Stochastic Optimization of Electric Grid Forecasts

22 Jul 2022

I am currently trying to reproduce a paper “Task-based End-to-end Model Learning in Stochastic Optimization” by Priya Donti, Brandon Amos and J. Zico Kolter. In this paper, they propose a method to learn to predict something, taking into account the end task that the prediction would be used for.

This wouldn’t be necessary if we could predict what we’re trying to predict perfectly, but we know that’s not always the case ;) Since our model won’t be perfect, we want to make sure that the model performs well in the task it will be used for.

For example, the authors ran an experiment using this method on electric grid scheduling. I summarize how the electric grid scheduling is broken down using this method in the table below. The “Experiment” column shows the prediction and task associated with electric grid scheduling, while the “Method” column shows how we would find the solution to each experiment part.

	Experiment	Method
Prediction	Electric load	Neural network/Probabilistic Model
Task	Minimize the cost of a certain generator schedule (ie., both overgenerating and underegenerating electricity can incur extra costs when operating the grid)	Stochastic Optimization

In practice, we would first generate a neural network model to predict the electric demand/how much electricity we should generate. Then, we would find tune that model using stochastic optimization, to minize the cost on the grid.

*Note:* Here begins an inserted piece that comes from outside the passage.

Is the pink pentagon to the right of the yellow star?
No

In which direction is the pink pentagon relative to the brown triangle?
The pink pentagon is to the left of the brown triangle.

Today, I want to walk through the stochastic optimization part of this method since it was not straight forward and think it’s pretty cool :)

What is Stochastic Optimization?

In optimization, we are trying to find the optimal solution to something - usually that means we are finding the minimum or maximum of a function. Stochastic optimization is not that different. Stochastic implies a component of randomness, and stochastic optimization is just that: optimization of a function which includes random variables or constraints. The randomness may be able to be described as coming from a known distribution, or sometimes it may be unknown.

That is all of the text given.